Second in a series
Some location managers still struggle to film downtown in front of developer Tom Gilmore‘s properties. But there’s a long history in Los Angeles of filmmakers being hit on for cash to secure film locations. And while Mayor Eric Garcetti is film friendly now, he was once caught putting the squeeze on a major studio to film a movie in his district.
As mayor, Garcetti created the position of Film Czar to cut red tape and re-invigorate local production, and he has lobbied Sacramento tirelessly to pass new state film incentives. But 12 years ago, as a member of the City Council, his requests for money contributed to a payoff culture that his own current deputy Film Czar Rajiv Dalal says has made Los Angeles “the extortion capital of the world for the film industry.”

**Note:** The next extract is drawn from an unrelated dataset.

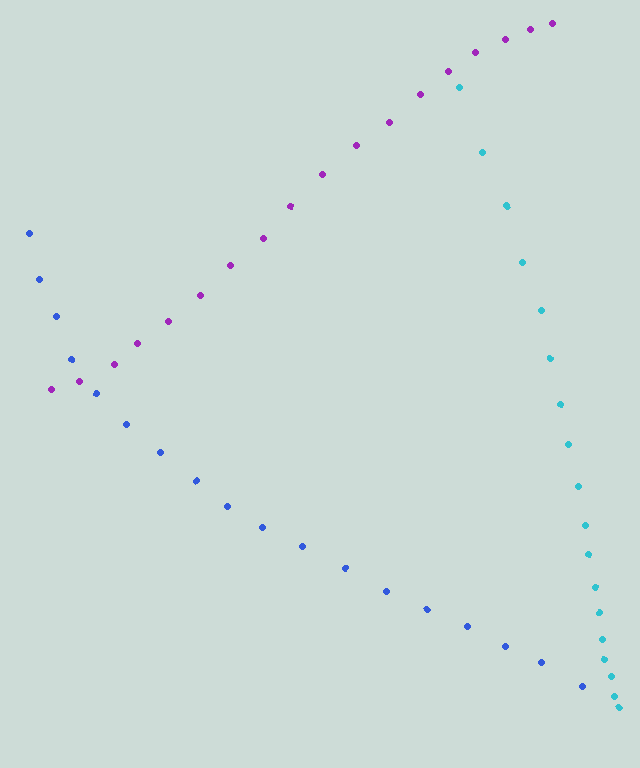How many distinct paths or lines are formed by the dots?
There are 3 distinct paths.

In 2002, producers sought to close two blocks of Hollywood Boulevard for two days to film a scene for Sony’s Hollywood Homicide, which starred Harrison Ford and Josh Harnett. Garcetti, who represented the Hollywood area, told the studio he might not support the road closure unless they paid $10,000 to $25,000 for a study of traffic problems caused by filming in the area. He asked the studio to pay for the study, according to a Sony spokeswoman at the time. When asked by the media, however, then-Councilman Garcetti said he was going to get other studios to help cover the cost of the study; otherwise, he was going to withdraw all support from allowing crews to film on the famous boulevard.